Андрей Петербургский
          ***
    Тебе, о, муза Мельпомена,
    Несу старания свои;
    Слезами трепетными сцена
    Венчает пусть дары мои.
 
 
 
 
    Примечание. Почему трагедия – самый возвышенный жанр? Почему происходит катарсис?
    Возвышенный, потому что человек, его дух, сталкивается с ужасом отрицания, ужасом мироздания, который постигает обычных людей… здесь приоткрывается бездна, несущая несправедливость, как часто кажется человеку, ибо его постигает несчастье… а отрицание возвышает, сильное отрицание способно сильно возвышать… И здесь человек соприкасается и с чем-то глубоко серьезным, витальным… с тем, где уже не забалуешь… что до слёз, до мурашек пробирает… Самые сильные эффекты психологического воздействия, самые сильные потрясения приносят нам трагедии… поэтому это и получается самым сильным жанром… Трагедия и успокаивает нас, ибо мы сами страдаем в жизни, но когда мы видим вопиющий трагизм, происходящий с другими, нам становится легче от того, что наше горе кажется нам мельче, и в то же время мы можем пережить его за другого, но все же отстраненно, ибо все же оно происходит не с нами, и вместе с тем мы приобщаемся к нему…
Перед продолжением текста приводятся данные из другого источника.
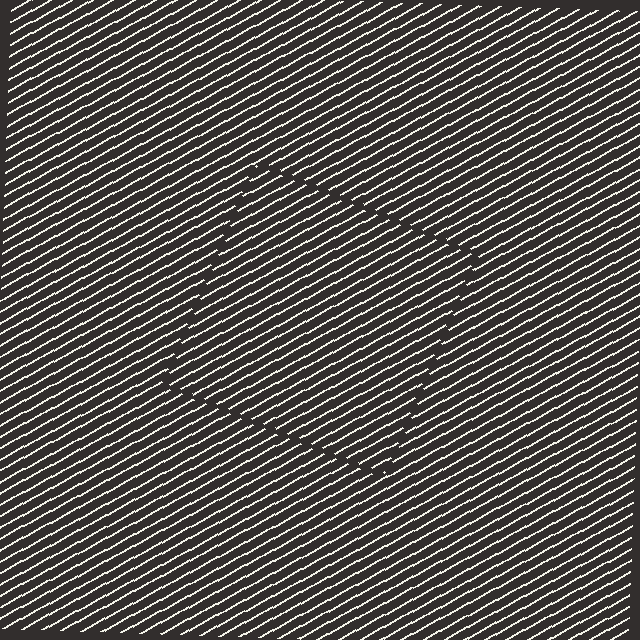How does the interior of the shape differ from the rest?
The interior of the shape contains the same grating, shifted by half a period — the contour is defined by the phase discontinuity where line-ends from the inner and outer gratings abut.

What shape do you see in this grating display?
An illusory square. The interior of the shape contains the same grating, shifted by half a period — the contour is defined by the phase discontinuity where line-ends from the inner and outer gratings abut.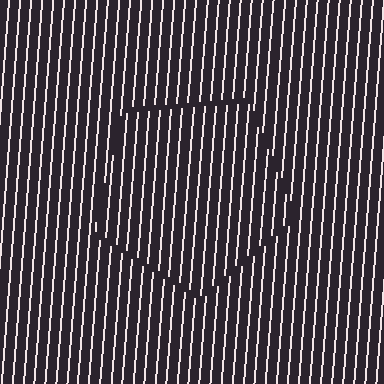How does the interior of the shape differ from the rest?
The interior of the shape contains the same grating, shifted by half a period — the contour is defined by the phase discontinuity where line-ends from the inner and outer gratings abut.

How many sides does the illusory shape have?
5 sides — the line-ends trace a pentagon.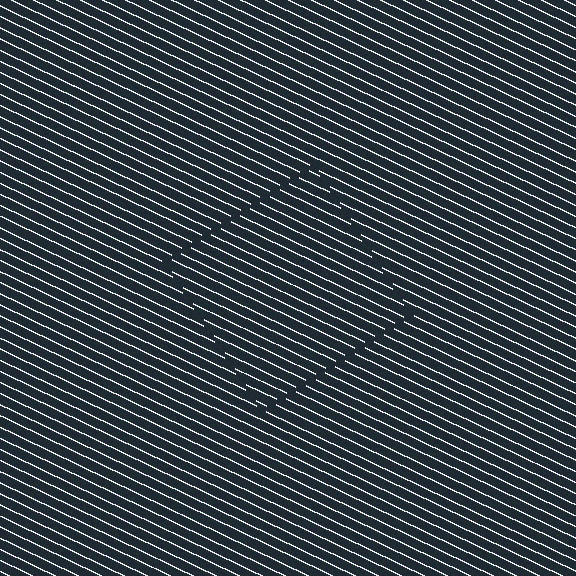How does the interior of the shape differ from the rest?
The interior of the shape contains the same grating, shifted by half a period — the contour is defined by the phase discontinuity where line-ends from the inner and outer gratings abut.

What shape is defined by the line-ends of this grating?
An illusory square. The interior of the shape contains the same grating, shifted by half a period — the contour is defined by the phase discontinuity where line-ends from the inner and outer gratings abut.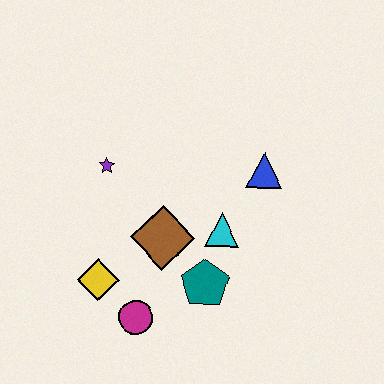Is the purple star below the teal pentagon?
No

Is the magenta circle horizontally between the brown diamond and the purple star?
Yes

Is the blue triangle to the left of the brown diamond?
No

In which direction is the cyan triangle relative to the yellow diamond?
The cyan triangle is to the right of the yellow diamond.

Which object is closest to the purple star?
The brown diamond is closest to the purple star.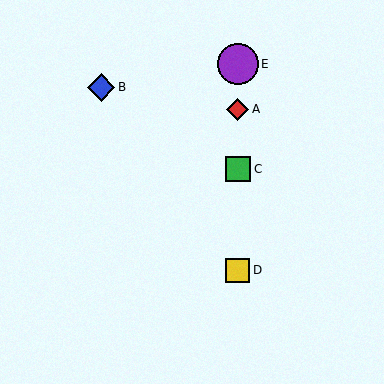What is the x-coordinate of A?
Object A is at x≈238.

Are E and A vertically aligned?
Yes, both are at x≈238.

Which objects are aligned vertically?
Objects A, C, D, E are aligned vertically.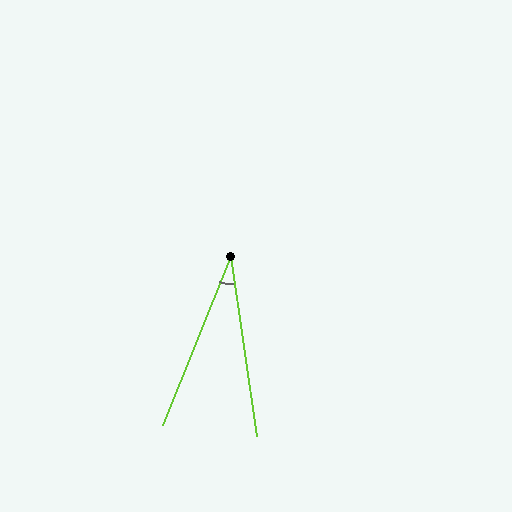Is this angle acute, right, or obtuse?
It is acute.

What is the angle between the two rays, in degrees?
Approximately 30 degrees.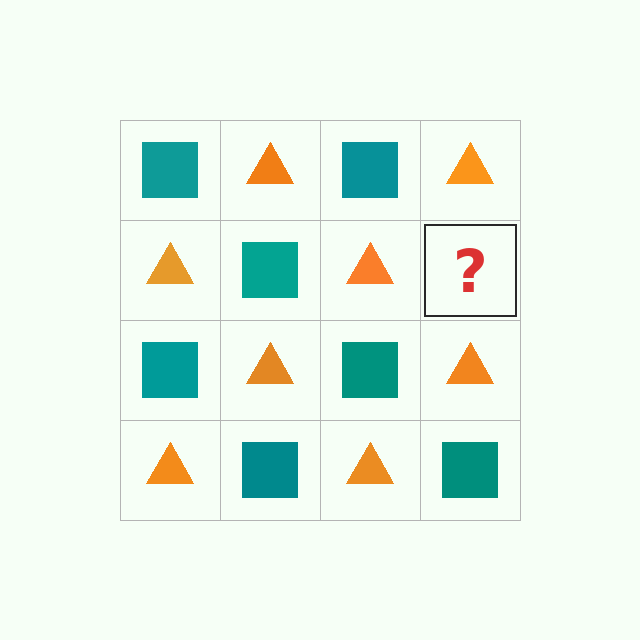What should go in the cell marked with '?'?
The missing cell should contain a teal square.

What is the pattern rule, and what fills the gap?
The rule is that it alternates teal square and orange triangle in a checkerboard pattern. The gap should be filled with a teal square.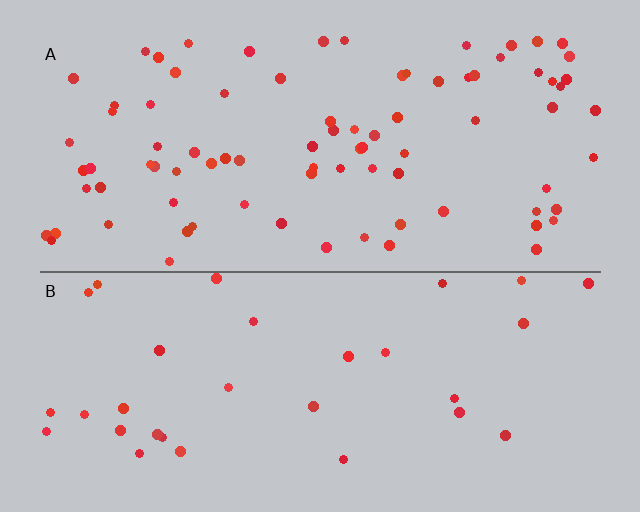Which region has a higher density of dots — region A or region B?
A (the top).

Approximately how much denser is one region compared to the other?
Approximately 2.6× — region A over region B.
    Трагедия связана и с самыми сильными переживаниями, да – самые сильные эмоции, потрясения, сопереживания – это в трагедии, а по сему это считается самым возвышенным жанром, и самые глубокие актеры – трагедийные…
 
 
 
 
  Смерть Клеопатры
 
        «Сокрой меня гробница,
        Устала я от суетной толпы,
        Устала я от блеска Солнца!»
 
 
    Таинственен полночный час,
    Взошла Луна — ночной светильник;
    Ночная мгла на холм легла,
    Все лунной негой озарилось,
    Прозрачно тьма засеребрилась...
    Тихонько, в лунной тишине,
    Царица дремлет в сладком сне.
    Ночной прохладой ветер веет,
    Лишь там, в морской дали,
    Один огонь, мерцая, реет.
    Царица спит; и сон ее
    Никто тревожить не посмеет.
    Тиха египетская ночь...
    И только звезды над главой
    Повисли дивной чередой...               
 
    Ночь горяча, она потворствует влюбленным, горячие потоки земли отдаются ночи, отовсюду слышится несмолкаемый говор влюбленных сердец, ночь говорит их голосами,  и сердце царицы не спит — и стонет, и ноет оно...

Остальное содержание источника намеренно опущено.